Although I think his proposals so far are not enough, he is right to try to reform education and health care. I applaud his new efforts to reduce American dependency on foreign oil imports, and in insisting on drastic U.N. reform

What is not commendable is a pattern of personal unwillingness to engage and include the American public in building support for his own policies.

There are some obvious reasons for this. Mr. Bush, who is quite capable of being charming, likeable and effective to small, friendly audiences, apparently does not enjoy his role as communicator in chief to the nation, a role that is as much part of the job as commander in chief of the armed forces. This role is not specified in the Constitution, but it has been a necessary part of the job since the first president, George Washington.

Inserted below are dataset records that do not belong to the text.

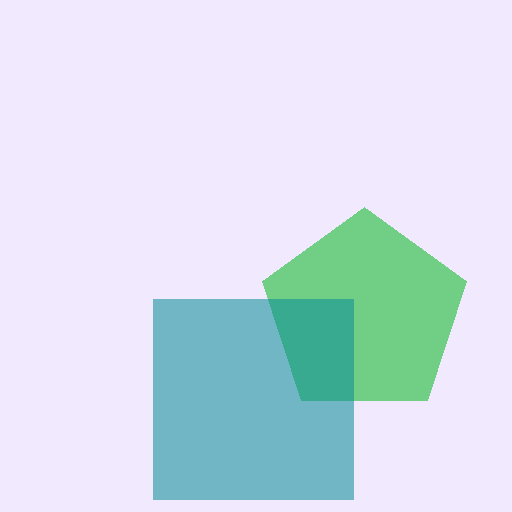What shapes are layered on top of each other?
The layered shapes are: a green pentagon, a teal square.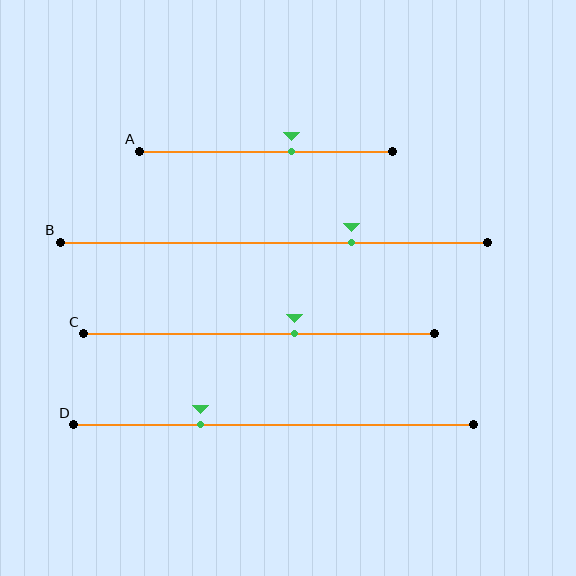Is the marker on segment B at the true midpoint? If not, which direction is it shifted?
No, the marker on segment B is shifted to the right by about 18% of the segment length.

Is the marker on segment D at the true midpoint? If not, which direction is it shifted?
No, the marker on segment D is shifted to the left by about 18% of the segment length.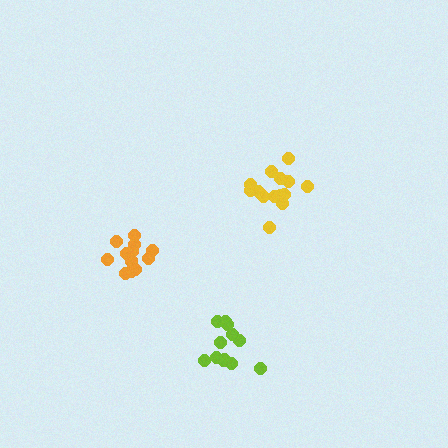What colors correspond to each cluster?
The clusters are colored: yellow, orange, lime.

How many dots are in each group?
Group 1: 14 dots, Group 2: 13 dots, Group 3: 12 dots (39 total).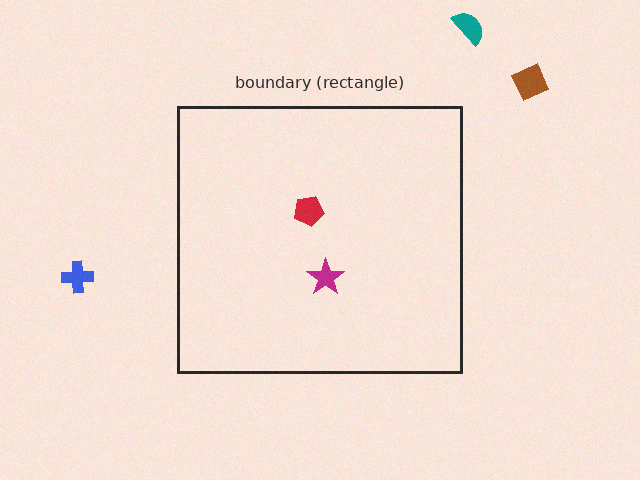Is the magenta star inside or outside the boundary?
Inside.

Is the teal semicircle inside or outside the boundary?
Outside.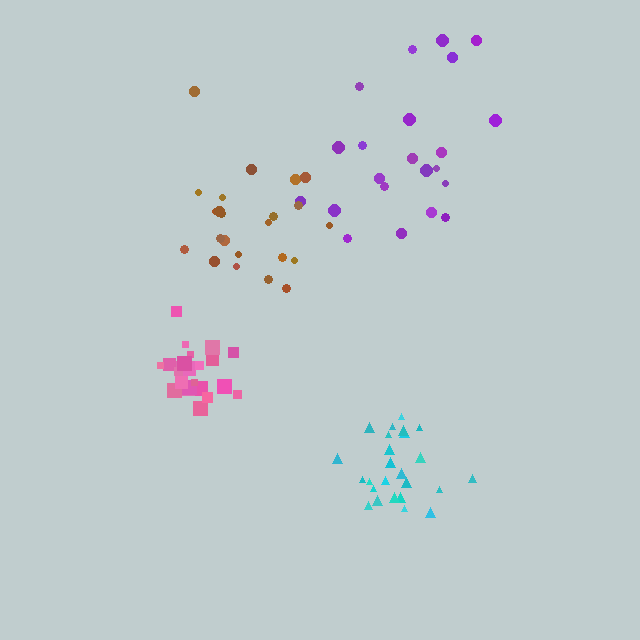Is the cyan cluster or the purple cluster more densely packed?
Cyan.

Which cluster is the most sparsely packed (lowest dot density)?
Purple.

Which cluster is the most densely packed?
Pink.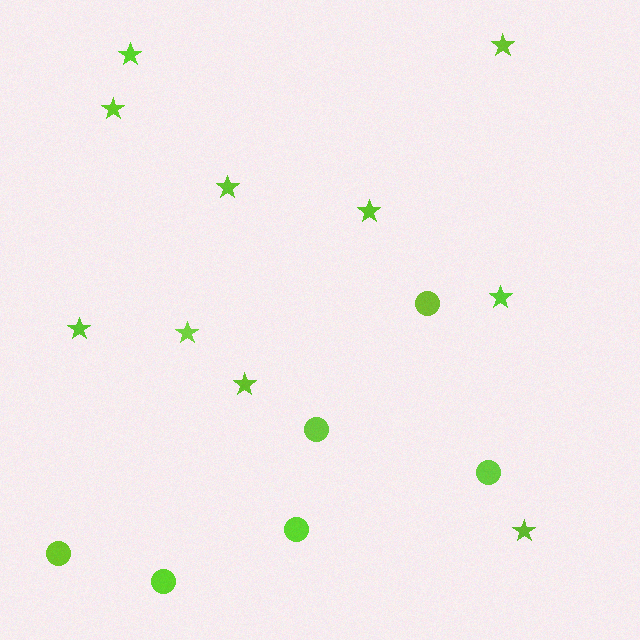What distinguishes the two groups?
There are 2 groups: one group of circles (6) and one group of stars (10).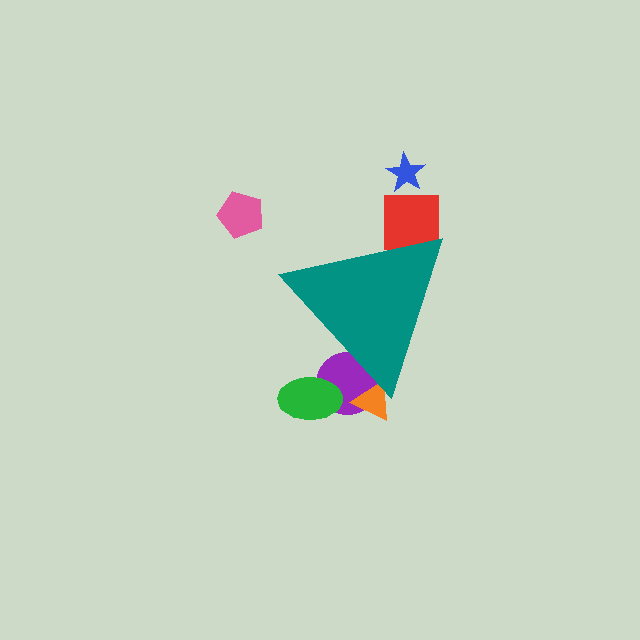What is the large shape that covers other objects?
A teal triangle.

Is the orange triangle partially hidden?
Yes, the orange triangle is partially hidden behind the teal triangle.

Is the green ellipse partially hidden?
No, the green ellipse is fully visible.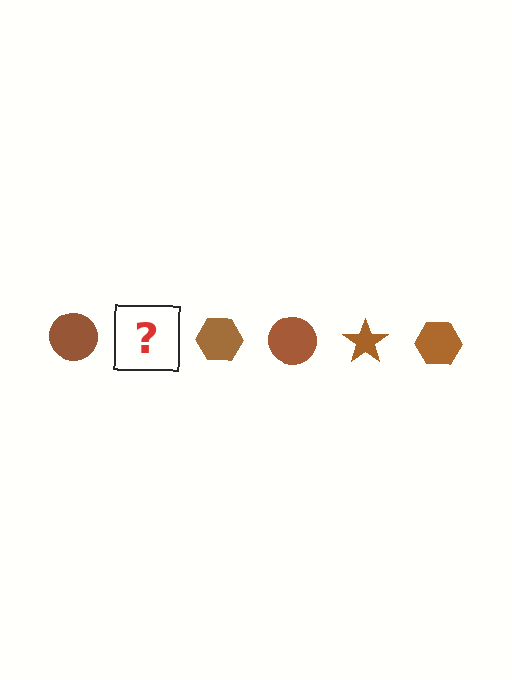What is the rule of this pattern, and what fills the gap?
The rule is that the pattern cycles through circle, star, hexagon shapes in brown. The gap should be filled with a brown star.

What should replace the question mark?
The question mark should be replaced with a brown star.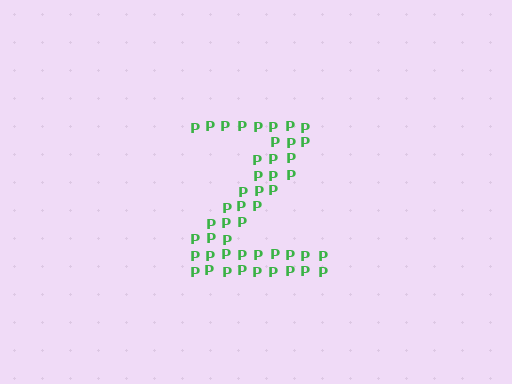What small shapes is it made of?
It is made of small letter P's.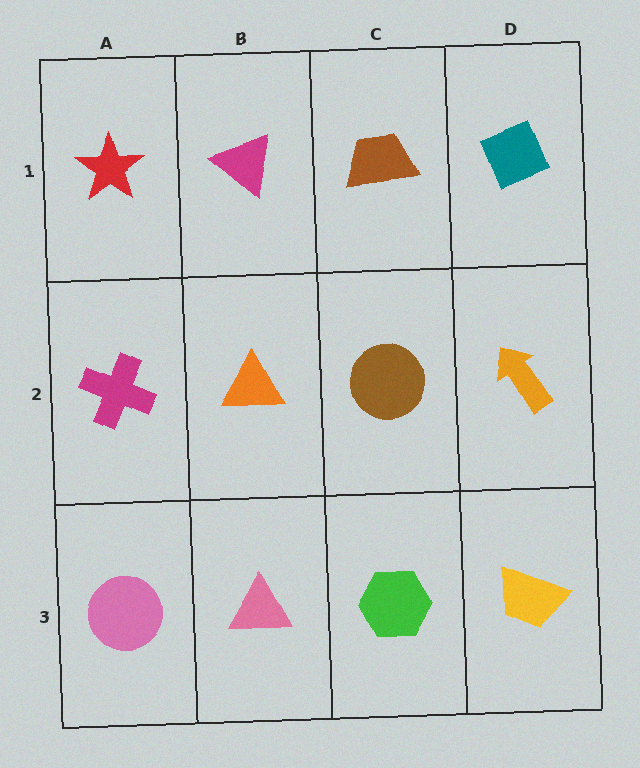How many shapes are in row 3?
4 shapes.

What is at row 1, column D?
A teal diamond.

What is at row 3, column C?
A green hexagon.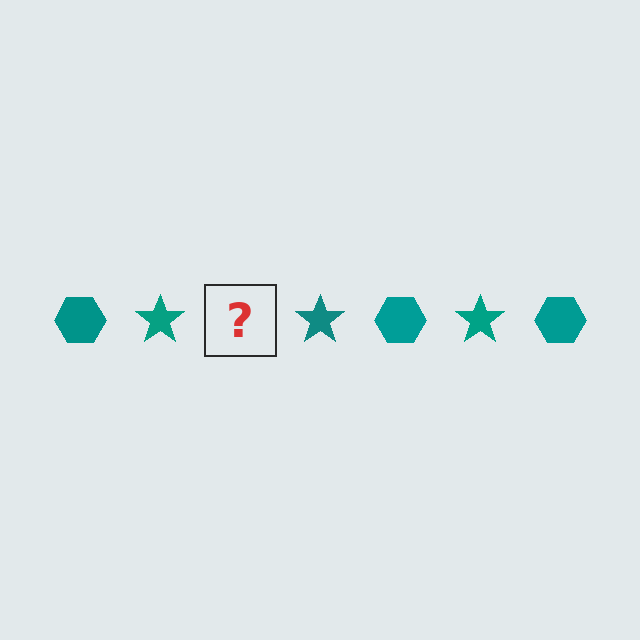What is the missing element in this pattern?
The missing element is a teal hexagon.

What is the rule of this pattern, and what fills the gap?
The rule is that the pattern cycles through hexagon, star shapes in teal. The gap should be filled with a teal hexagon.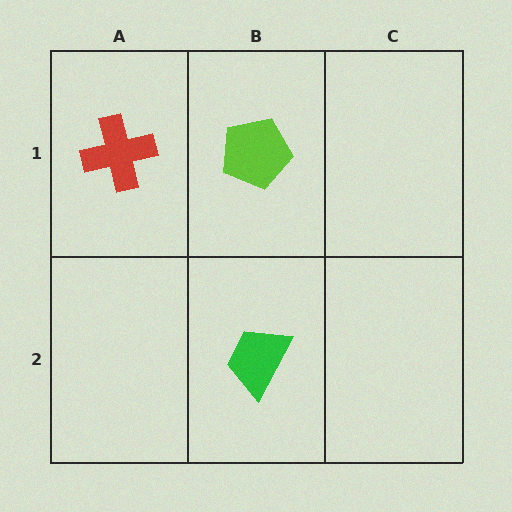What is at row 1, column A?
A red cross.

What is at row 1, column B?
A lime pentagon.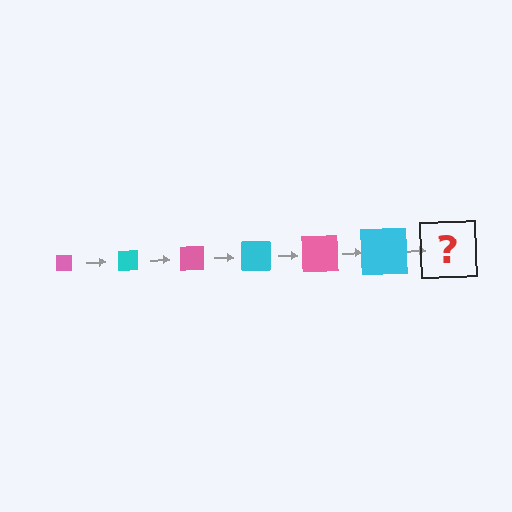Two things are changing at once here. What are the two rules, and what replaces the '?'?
The two rules are that the square grows larger each step and the color cycles through pink and cyan. The '?' should be a pink square, larger than the previous one.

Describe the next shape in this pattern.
It should be a pink square, larger than the previous one.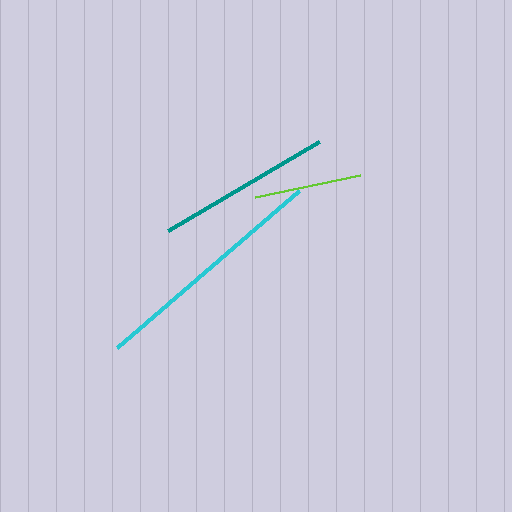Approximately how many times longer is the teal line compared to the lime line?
The teal line is approximately 1.6 times the length of the lime line.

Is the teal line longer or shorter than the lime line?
The teal line is longer than the lime line.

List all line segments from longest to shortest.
From longest to shortest: cyan, teal, lime.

Much of the national media opposes Mr. Bush, and makes no secret of it. Many of his loudest critics make no effort to evaluate what he says and does fairly. Those in the entertainment industry, who are often badly informed, have relentlessly made fun of him. Sometimes satire was deserved, and no one denies the inherent role of the media to be critical. But there has been a venom in the media/cultural left for Mr. Bush, who has apparently long mistrusted the media, and from his 2000 campaign on has kept it at arm’s length. His first press secretary, Ari Fleischer, was skillful, but his assignment was not to be forthcoming. His current press secretary, Scott McLellan, is neither skillful nor forthcoming. It is a formula for a communication disaster.

The latest flap is over a deal to allow an Arab-owned company to manage six American ports. This is a large company which is already managing several world ports, and doing it well. They submitted the best bid. The fact that this company is owned by an Arab ally raises a question of political sensitivity to our allies and to the Arab world at large. But it is a tin ear that does not realize how this would be received by not only opponents and the media, but also by supporters and the public at large. This is the same political ear that nominated Harriet Myers for the supreme court and avoided going to New Orleans right after Hurricane Katrina.

This suggests that the kind of advice the president received during his first term is no longer reaching him in his second. Some explain that this is because Mr. Bush’s penchant to replace outgoing cabinet and sub-cabinet officers, and his personal staff, with their juniors is a compulsive resistance to counsel from outside. (This should not be confused with the president’s stubborn adherence to his foreign and domestic policy vision and ideas, which remain valid and laudable.)

This is about implementation, strategy and communication, which are the other half of the executive equation. As the first U.S. president with an M.B.A., Mr. Bush is inexcusably performing only half the job when he places loyalty and self-imposed isolation above good management.

Even more egregious is the president’s timing for this executive muddle. The mid-term elections will soon enter their final campaign months, and the president risks hitherto safe margins of control of both houses of Congress. Where is Karl Rove? A contrarian political trend which began only a few months ago, giving the Republican Party unexpected opportunities in national races, e.g., in Maryland, New Jersey, Minnesota, Ohio, Washington and elsewhere, would evaporate if a tidal wave against the administration were to develop.

It’s one thing to be loyal, and another matter to be loyal to those who do not appear to be really up to the job.

Barry Casselman writes about national politics for Preludium News Service.